This is what mine outputs:
No need to rerun on the HP Z2 SFF G9 Workstation Desktop PC or the Micro-Star International Co., Ltd., as it seemed to have parsed milliseconds ok.
Sure. Thanks a lot. I will keep you posted as soon as I am done.
This time, with your last script, you nailed it
E.g. with this PC which previously had its timing wrong:
System Information
Operating System: Windows 10 Pro 64-bit (10.0, Build 18362) (18362.19h1_release.190318-1202)

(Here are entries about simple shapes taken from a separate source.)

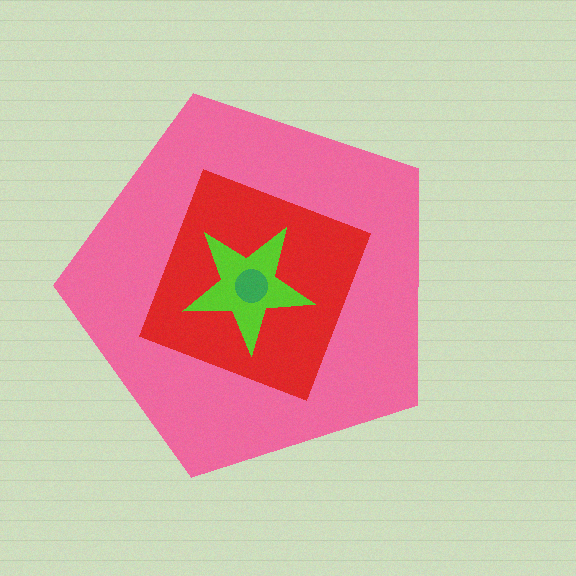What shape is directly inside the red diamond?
The lime star.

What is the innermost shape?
The green circle.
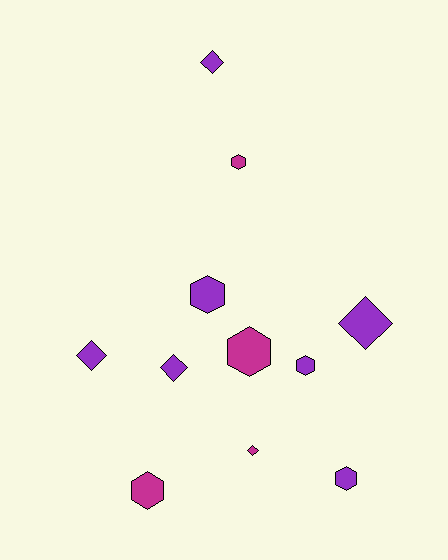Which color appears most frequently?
Purple, with 7 objects.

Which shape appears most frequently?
Hexagon, with 6 objects.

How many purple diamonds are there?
There are 4 purple diamonds.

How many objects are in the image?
There are 11 objects.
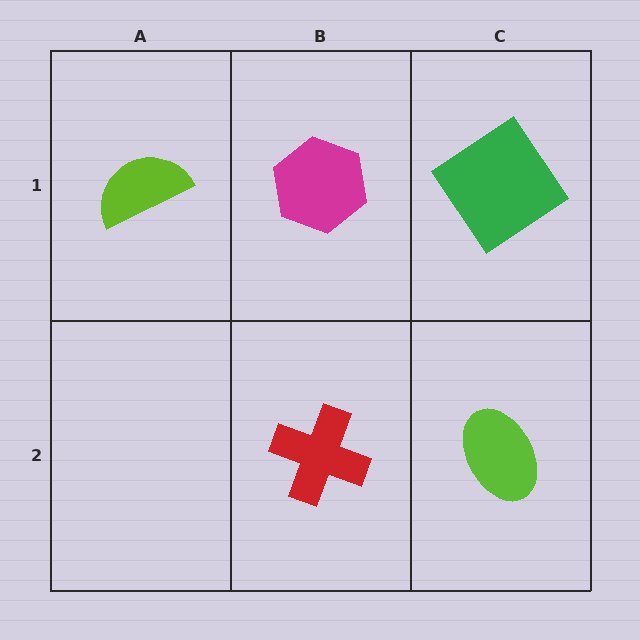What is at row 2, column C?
A lime ellipse.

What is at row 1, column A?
A lime semicircle.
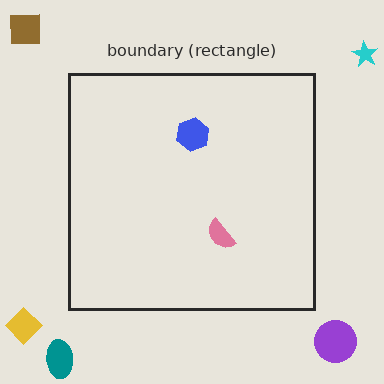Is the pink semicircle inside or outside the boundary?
Inside.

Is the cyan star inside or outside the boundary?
Outside.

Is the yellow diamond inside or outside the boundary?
Outside.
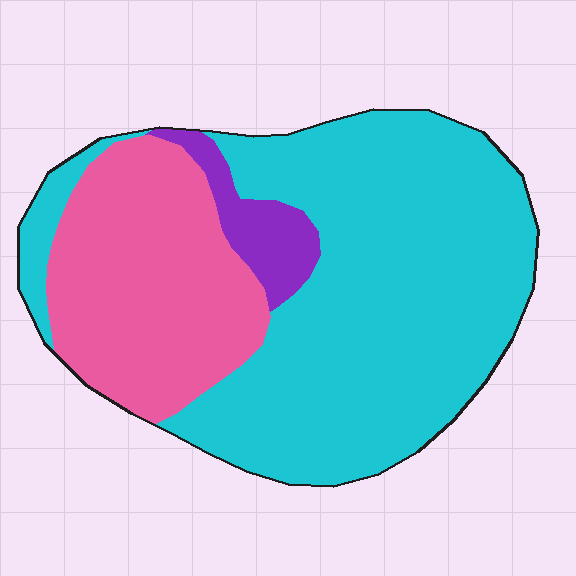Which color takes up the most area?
Cyan, at roughly 65%.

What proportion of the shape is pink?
Pink covers 30% of the shape.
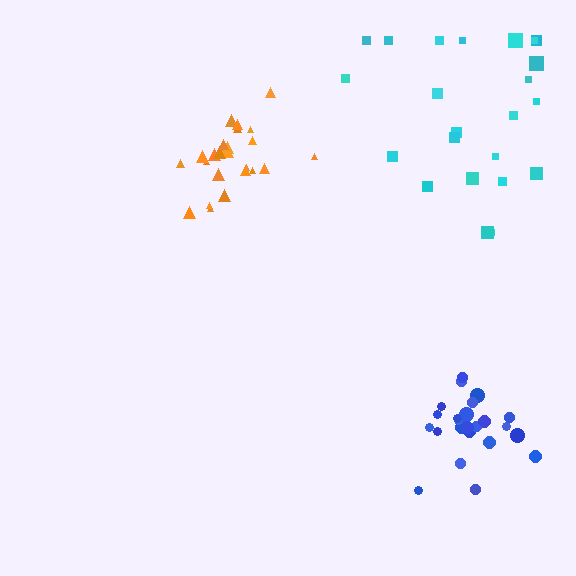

System Model: HP ProDesk 600 G4 SFF
Processor: Intel(R) Core(TM) i5-8500 CPU @ 3.00GHz (6 CPUs), ~3.0GHz
Memory: 16384MB RAM
Display Devices
Card name: Intel(R) UHD Graphics 630
RESULTS:
================================
Available threads = 6 / CPU = Intel(R) Core(TM) i5-8500 CPU @ 3.00GHz / 3000 MHz / Target = Processor: generic x86
49716 total milliseconds elapsed (average of 5 runs) using OMP_NUM_THREADS = 2
35320 total milliseconds elapsed (average of 5 runs) using OMP_NUM_THREADS = 4
================================
================================
Available threads = 6 / CPU = Intel(R) Core(TM) i5-8500 CPU @ 3.00GHz / 3000 MHz / Target = Processor: sandybridge-ivybridge
49459 total milliseconds elapsed (average of 5 runs) using OMP_NUM_THREADS = 2
34910 total milliseconds elapsed (average of 5 runs) using OMP_NUM_THREADS = 4
================================
================================
Available threads = 6 / CPU = Intel(R) Core(TM) i5-8500 CPU @ 3.00GHz / 3000 MHz / Target = Processor: skylake-raptorlake
49750 total milliseconds elapsed (average of 5 runs) using OMP_NUM_THREADS = 2
34505 total milliseconds elapsed (average of 5 runs) using OMP_NUM_THREADS = 4
================================
As of today, on github, it looks like the fastest pc is the one by chaimav with 14663 total milliseconds with Processor: generic x86
Available threads = 24 / CPU = 13th Gen Intel(R) Core(TM) i7-13700 / 2100 MHz / Target = Processor: generic x86
14663 total milliseconds elapsed (average of 5 runs) using OMP_NUM_THREADS = 8
IMHO, this particular result means, for the gui, the optimum performance>threads setting should be closest to the target wavelet levels.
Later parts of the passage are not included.